Human replication protein A binds single-stranded DNA in two distinct complexes.

Human replication protein A, a single-stranded DNA (ssDNA)-binding protein, is a required factor in eukaryotic DNA replication and DNA repair systems and has been suggested to function during DNA recombination. The protein is also a target of interaction for a variety of proteins that control replication, transcription, and cell growth. To understand the role of hRPA in these processes, we examined the binding of hRPA to defined ssDNA molecules. Employing gel shift assays that "titrated" the length of ssDNA, hRPA was found to form distinct multimeric complexes that could be detected by glutaraldehyde cross-linking. Within these complexes, monomers of hRPA utilized a minimum binding site size on ssDNA of 8 to 10 nucleotides (the hRPA8-10nt complex) and appeared to bind ssDNA cooperatively.
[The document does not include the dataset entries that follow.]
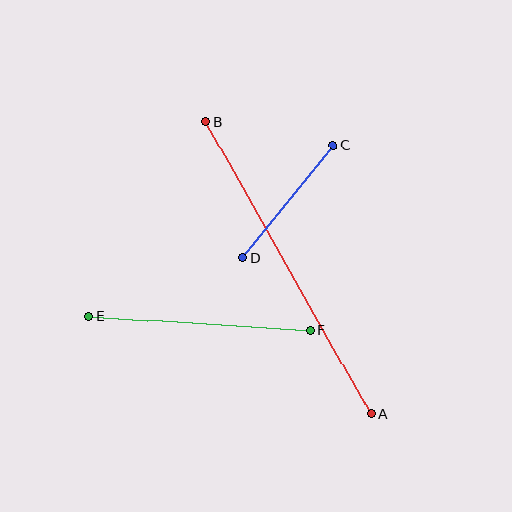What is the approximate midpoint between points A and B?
The midpoint is at approximately (288, 268) pixels.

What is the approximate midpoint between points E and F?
The midpoint is at approximately (200, 323) pixels.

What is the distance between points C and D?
The distance is approximately 144 pixels.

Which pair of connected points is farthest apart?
Points A and B are farthest apart.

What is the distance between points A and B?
The distance is approximately 336 pixels.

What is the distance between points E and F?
The distance is approximately 222 pixels.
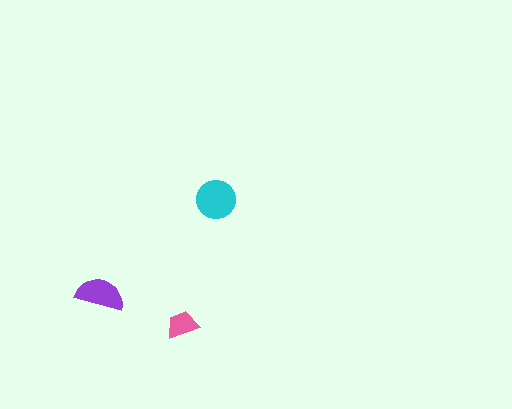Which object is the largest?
The cyan circle.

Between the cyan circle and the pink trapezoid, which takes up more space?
The cyan circle.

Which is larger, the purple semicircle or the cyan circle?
The cyan circle.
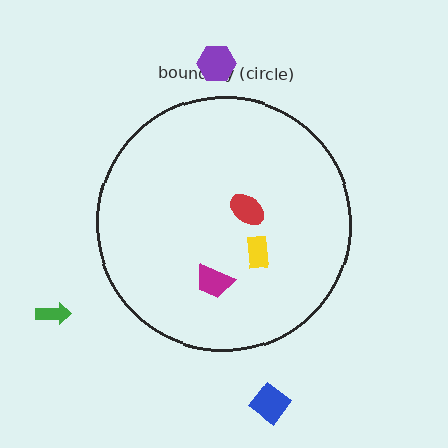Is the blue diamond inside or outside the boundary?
Outside.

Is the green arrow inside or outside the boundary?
Outside.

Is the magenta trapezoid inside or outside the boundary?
Inside.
Intriguingly, alteration of gel shift conditions revealed the formation of a second, distinctly different complex that bound ssDNA in roughly 30-nucleotide steps (the hRPA30nt complex), a complex similar to that described by Kim et al. (C. Kim, R. O. Snyder, and M. S. Wold, Mol. Cell. Biol. 12:3050-3059, 1992). Both the hRPA8-10nt and hRPA30nt complexes can coexist in solution. We speculate that the role of hRPA in DNA metabolism may be modulated through the ability of hRPA to bind ssDNA in these two modes.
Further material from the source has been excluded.